[systemd-devel] sometimes systemd takes a very long time to restart service

Zbigniew Jędrzejewski-Szmek zbyszek at in.waw.pl
Wed Jan 2 06:22:32 PST 2013


On Wed, Jan 02, 2013 at 02:28:19AM -0700, JB wrote:
> Andrey Borzenkov wrote:
> >В Tue, 01 Jan 2013 23:37:56 -0700
> >JB <general at itpsg.com> пишет:
> >>Andrey Borzenkov wrote:
> >>>В Tue, 01 Jan 2013 18:52:38 -0700
> >>>JB <general at itpsg.com> пишет:
> >>>>Thanks!  I'll try and it may work in my case.  What's
> >>>>interesting is that in your case it sounded like rsyslog was
> >>>>hanging around while it was having problems dealing with the
> >>>>condition of having the network unavailable.  In my case,
> >>>>webrickd actually stops and shuts down almost immediately
> >>>>but for some reason systemd doesn't or can't figure that
> >>>>out.
> >>>Showing "systemctl status webrickd.service" before restarting and
> >>>during restart may give some hints.
> >>Good idea.
> >>
> >>It goes from active/running to this immediately after restart...
> >>
> >>webrickd.service - Configuration ruby webrick daemon
> >>          Loaded: loaded (/etc/systemd/system/webrickd.service)

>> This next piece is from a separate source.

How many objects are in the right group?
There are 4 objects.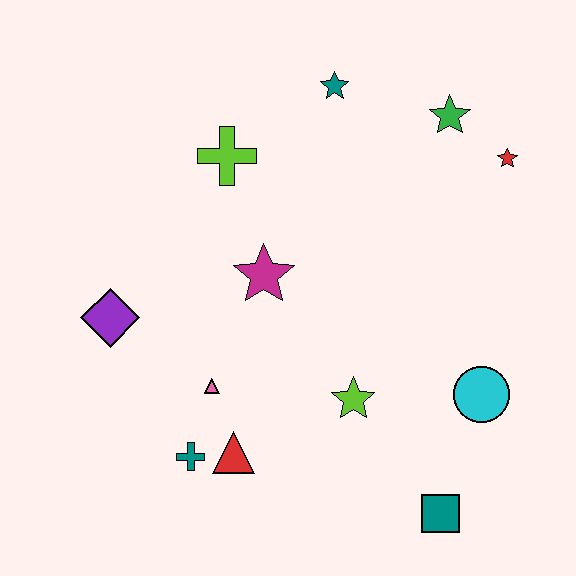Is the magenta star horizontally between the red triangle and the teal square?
Yes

> >>          Active: deactivating (final-sigterm) since Tue, 01 Jan
> >>2013 22:44:39 -0700; 1min 14s ago
> >>         Process: 15771
> >>ExecStart=/home/rtuser/app/bin/webrickd.rb -d -p
> >>/home/rtuser/app/data/logs/webrickd.pid (code=exited,
> >>status=0/SUCCESS)
> >>
> >>Then this, anywhere from 1 to 3 minutes later...
> >>
> >>webrickd.service - Configuration ruby webrick daemon
> >>          Loaded: loaded (/etc/systemd/system/webrickd.service)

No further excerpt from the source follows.